Kiyoto também aponta as estações Brás, Luz e Barra Funda como pontos críticos na página 74 da mesma tese:
A rede possui como pontos críticos as três estações centrais, Brás, Luz e Barra Funda, que concentram um grande volume de transferências de toda a rede de alta capacidade, que em parte se amenizou pela e inauguração das estações Tamanduateí e Pinheiros em 2011.
Ou seja, os nós em questão estariam abrangidos pelo enterramento, bem como Lapa e Água Branca.
Sobre o East Side Access, comentamos a respeito dele aqui, incluindo um vídeo oficial da MTA, a autoridade responsável pelo projeto.
Vale também lembrar do túnel Nord-Sül de Berlim, utilizado pelos trens da rede S-Bahn, que prestam um atendimento mais suburbano, similar à CPTM. A Wikipedia anglófona contém informações sobre o túnel.
Conclusão
O projeto não visa uma maior priorização do modal rodoviário, apenas requalifica as linhas da CPTM que cruzam o eixo e fazem papel de metrô, operam cada vez mais como metrô e tarifam como metrô. Faz-se necessária a reavaliação de outras linhas de metrô (operadas pela CPTM, pela Companhia do Metropolitano ou por outra empresa)? Com certeza, mas a oportunidade colocada pela Fupam merece destaque.

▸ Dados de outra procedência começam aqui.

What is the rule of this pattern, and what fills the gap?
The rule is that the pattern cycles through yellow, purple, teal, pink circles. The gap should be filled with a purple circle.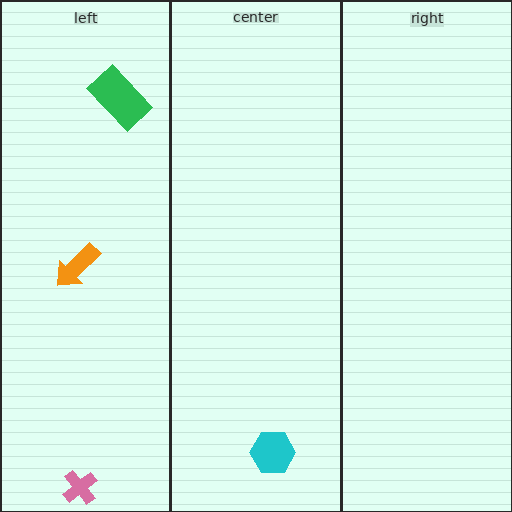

O projeto facilita a demolição do Minhocão e também contempla os trens de carga, que seriam segregados, bem como também implica na eliminação de gargalos operacionais, como aqueles observados na região do Brás há vários anos.
Finalmente, mantidas suas premissas, o projeto é importante por não prejudicar a possibilidade de levar uma linha como a 11-Coral para Palmeiras-Barra Funda (algo que é aventado há mais de uma década) e ainda permitir uma melhor utilização das linhas 7-Rubi, 8-Diamante e 10-Turquesa. Adicionalmente, com o enterramento da Estação Brás, é possível avaliar a possibilidade de estender a Linha 12-Safira a partir dela, buscando melhorar o aproveitamento do serviço, tanto pelo trajeto e atendimento à Zona Leste e Alto Tietê, quanto pela alimentação via ônibus, que talvez pudesse ser requalificada posteriormente caso a linha ganhasse uma estação terminal mais atrativa.